Después, fueron sacados de la sala y conducidos a la prisión de Tegel, en el sector norte de la ciudad, donde empezarían a cumplir su condena, y, a los pocos minutos, la sala quedó vacía. Las mujeres encargadas de la limpieza pusieron manos a la obra, retirando los cestos de papeles, las botellas y los vasos. Una de estas mujeres de edad madura, se encargó de limpiar el recinto donde habían estado los acusados. Sin que lo advirtiesen sus compañeras, recogió los dos vasos de aquéllos, los envolvió y los metió en su cesta de la compra debajo de los envoltorios vacíos de su comida. Nadie lo advirtió, pues a nadie le importaba.

El último día del mes, Vassili Petrov pidió audiencia a Maxim Rudin y fue recibido privadamente por éste en sus habitaciones del Kremlin.

—Mishkin y Lazareff —anunció, sin preámbulos.

—¿Qué hay de ellos? Les condenaron a quince años. Merecían la muerte.

—Uno de nuestros agentes en Berlín Oeste sustrajo los vasos que habían empleado para beber agua durante el juicio. La huella palmar revelada en uno de ellos coincide con la hallada en el coche causante del atropello de octubre en Kiev.

—Entonces, fueron ellos —dijo Rudin, con voz hosca—. ¡Malditos sean! Liquídelos, Vassili. Lo antes que pueda. Encargue de ello a «asuntos mojados».

La KGB, muy vasta y compleja en su organización y sus funciones, se compone esencialmente de cuatro direcciones principales, seis direcciones independientes y seis departamentos también independientes.

Pero las cuatro direcciones principales constituyen la mayor parte de la KGB. De ellas, la primera se ocupa exclusivamente de actividades clandestinas fuera de la URSS.

En el fondo de esta dirección se halla una sección conocida simplemente como Departamento V (V de Víctor) o Departamento de Acción Ejecutiva. La KGB tiene el máximo interés en que permanezca oculto a todo el mundo, dentro y fuera de la URSS. Porque sus tareas comprenden el sabotaje, la coacción, el secuestro y el asesinato. En la jerga de la propia KGB se le designa también con otro nombre: Departamento de mokrie-dyela o de «asuntos mojados», debido a que sus operaciones producen muchas veces derramamiento de sangre. Maxim Rudin ordenó a Petrov que encargase a este Departamento V de la primera Dirección Principal de la KGB la eliminación de Mishkin y Lazareff.
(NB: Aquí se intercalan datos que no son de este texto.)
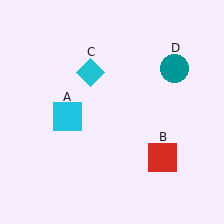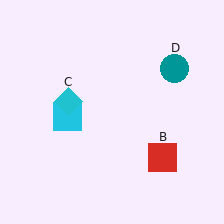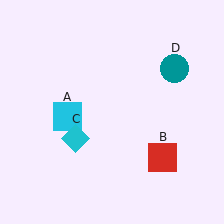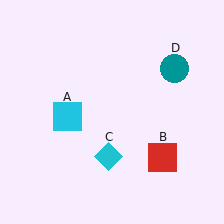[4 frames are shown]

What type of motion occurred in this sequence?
The cyan diamond (object C) rotated counterclockwise around the center of the scene.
—Ya había pensado en ello —dijo Petrov—. Pero también pensé que el asunto podría confiarse al coronel Kukushkin, jefe de Seguridad de Ivanenko. Tiene motivos personales para querer realizarlo con éxito: salvar su propia piel, vengar a Ivanenko y lavar la humillación. Hace diez años trabajó en «asuntos mojados». Y forzosamente conoce el secreto de lo acaecido en la calle de Rosa Luxemburgo, ya que se encontraba allí. Además, habla alemán. Sólo debería informar al general Abrassov o a mí.

Rudin asintió, ceñudo.

—Muy bien, que él se encargue del trabajo. Puede elegir su propio equipo. Abrassov le dará todo lo que necesite. La razón aparente será vengar la muerte del capitán aviador Rudenko. Y es necesario que lo consiga al primer intento. Si fracasara, Mishkin y Lazareff podrían soltar la lengua. Después de un atentado frustrado, alguien podría creerles. Indudablemente, Vishnayev les creería, y ya sabe usted lo que eso significaría.